Vanilla Bean Cheesecake with Chocolate Ganache
adapted from Jenn Tidwell from, A Better Homes and Gardens Publication

serves 12

2 cups finely crushed chocolate teddy grams (I do this in a food processor)
zest from one orange (optional)
1/2 cup unsalted butter, melted
2 8-ounce packages cream cheese, softened
3 eggs
1 cup sugar
2 cups sour cream
1 vanilla bean, split lengthwise and seeds scraped
1 cup semisweet chocolate chips
1/2 cup sweetened condensed milk

Preheat oven to 325 degrees. For the crust, in a medium bowl, combine crushed teddy grams and orange zest. Stir in melted butter and stir to combine. Press the crumb mixture onto bottom and up sides of the prepared pan. Bake in the oven for 10-12 minutes and set aside to cool.

For the filling, in a large mixing bowl, beat cream cheese with an electric mixer on medium speed until smooth. Add eggs, one at a time, beating until combined after each addition. gradually add sugar, beating until filling is creamy.
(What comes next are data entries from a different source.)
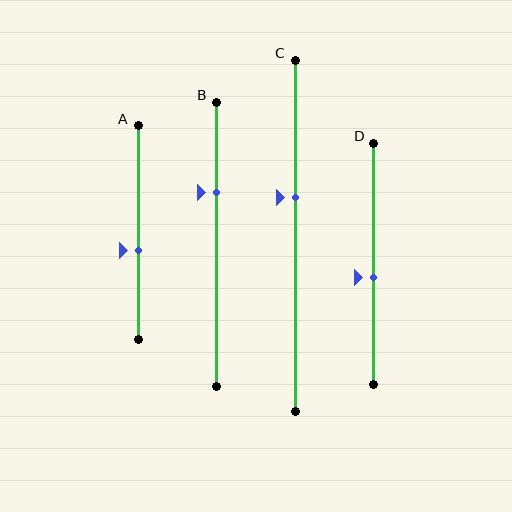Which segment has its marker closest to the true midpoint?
Segment D has its marker closest to the true midpoint.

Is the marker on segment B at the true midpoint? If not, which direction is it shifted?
No, the marker on segment B is shifted upward by about 18% of the segment length.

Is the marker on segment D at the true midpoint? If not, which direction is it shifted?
No, the marker on segment D is shifted downward by about 6% of the segment length.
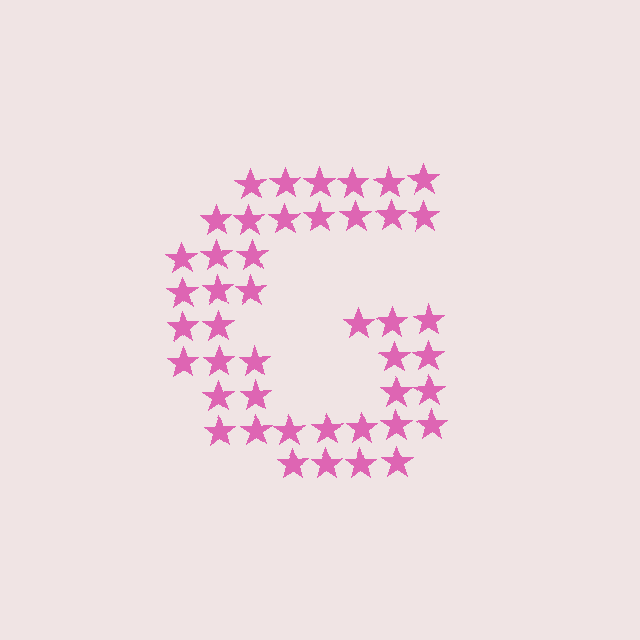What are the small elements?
The small elements are stars.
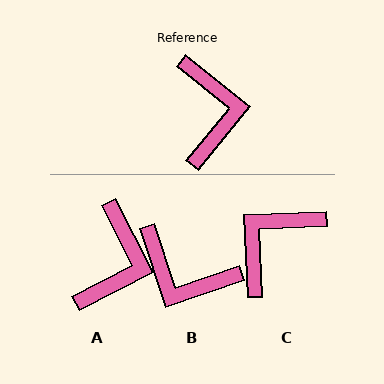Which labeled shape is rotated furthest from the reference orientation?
C, about 132 degrees away.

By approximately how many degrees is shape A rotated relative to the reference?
Approximately 24 degrees clockwise.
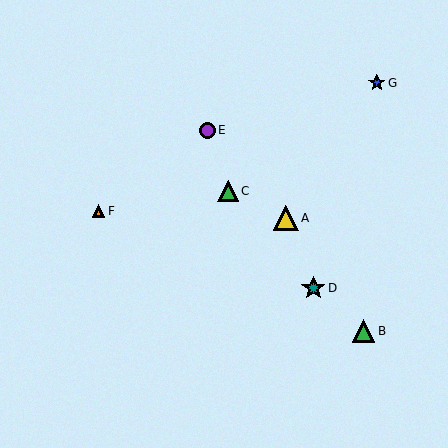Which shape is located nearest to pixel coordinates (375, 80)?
The blue star (labeled G) at (377, 83) is nearest to that location.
Beat in sour cream and vanilla bean seeds. Scrape sides of bowl throughout mixing to prevent any lumps, but do not over-beat.

Pour filling into cooled crust; use a spatula to smooth the top. Place in a large roasting pan. Carefully pour enough boiling water into roasting pan to reach one-fourth of the way up the sides of the springform pan. Bake 1 hour. Turn off oven; leave cheesecake in the oven for 1 more hour with the oven door shut or until cheesecake jiggles slightly. Remove cheesecake from the roasting pan to wire rack. Using a small sharp knife, loosen the crust from pan sides. Cool for 1 hour. Chill, loosely covered for at least 5 hours or preferably, overnight.
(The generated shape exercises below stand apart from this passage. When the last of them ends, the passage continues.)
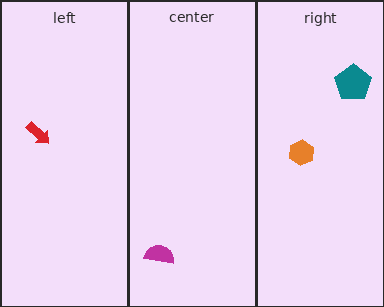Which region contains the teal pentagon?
The right region.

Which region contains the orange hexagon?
The right region.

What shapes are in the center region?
The magenta semicircle.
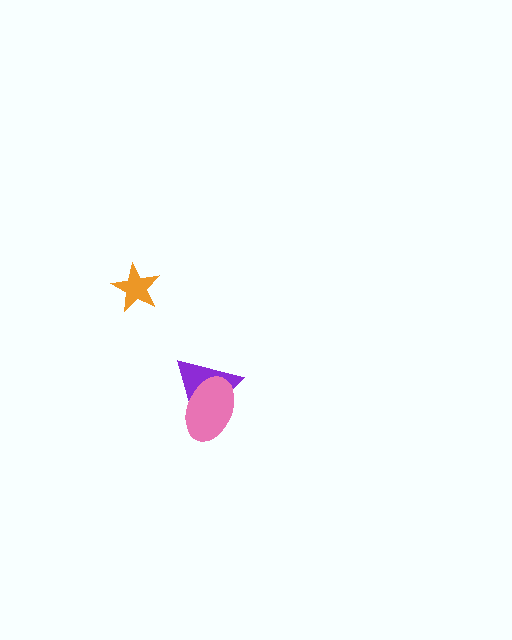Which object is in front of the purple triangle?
The pink ellipse is in front of the purple triangle.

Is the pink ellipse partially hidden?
No, no other shape covers it.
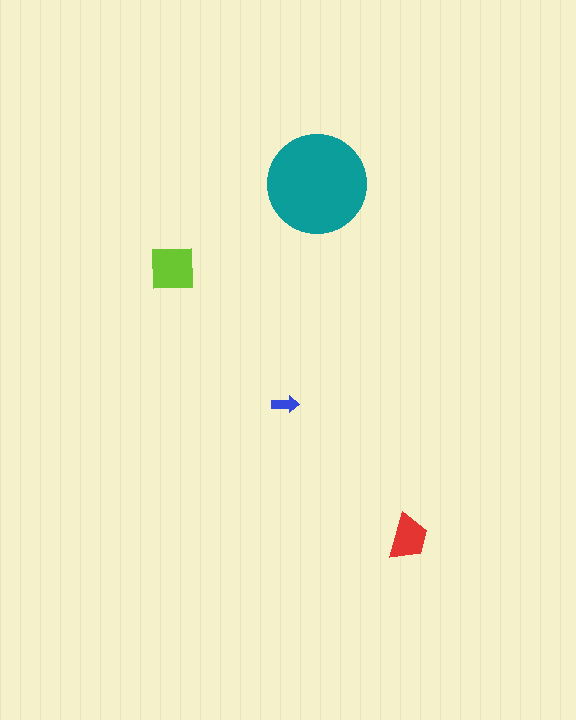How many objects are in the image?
There are 4 objects in the image.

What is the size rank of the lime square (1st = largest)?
2nd.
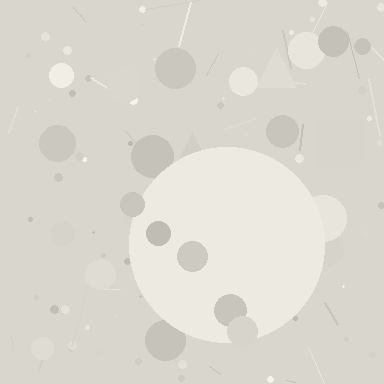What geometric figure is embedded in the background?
A circle is embedded in the background.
Prepare ganache up to an hour before serving. In a small saucepan, combine the chocolate chips and sweetened condensed milk. Cook and stir over low heat until smooth. Beat with a whisk if needed. Spread evenly over cheesecake. Let it sit until set, about 5-10 minutes before cutting. Once ganache is put on do not refrigerate the cheesecake again. (You can, but the chocolate will get very hard. If you use another, looser ganache recipe you can refrigerate the cheesecake because it will not harden up as much)
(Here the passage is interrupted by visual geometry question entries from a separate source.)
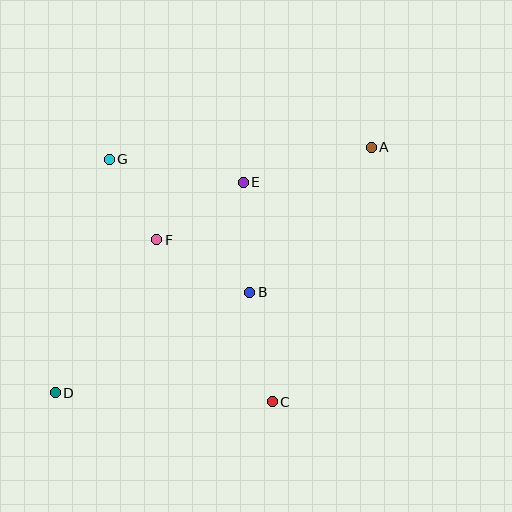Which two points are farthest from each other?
Points A and D are farthest from each other.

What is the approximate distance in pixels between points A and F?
The distance between A and F is approximately 234 pixels.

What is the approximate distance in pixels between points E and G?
The distance between E and G is approximately 136 pixels.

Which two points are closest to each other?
Points F and G are closest to each other.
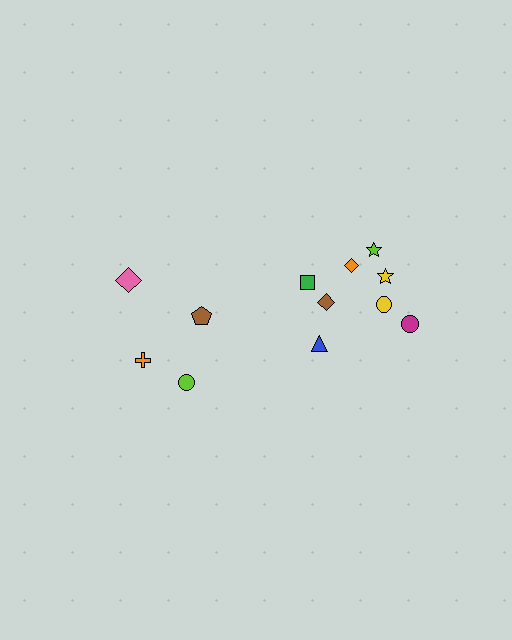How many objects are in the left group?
There are 4 objects.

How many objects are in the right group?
There are 8 objects.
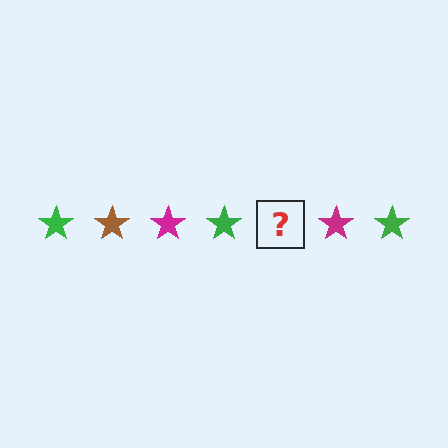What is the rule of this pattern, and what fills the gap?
The rule is that the pattern cycles through green, brown, magenta stars. The gap should be filled with a brown star.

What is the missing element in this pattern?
The missing element is a brown star.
I had parchment paper lining my cheesecake pan because I needed to transport this and didn't want to leave my pan base. If you line your pan you can slide the cake off of the parchment and set the whole thing in a box to take somewhere else and don't have to worry about losing the base. When you go to cut the cheesecake, make one cut and then wipe your knife off with a paper towel. Repeat until the whole cheesecake is cut. This way you will get clean slices.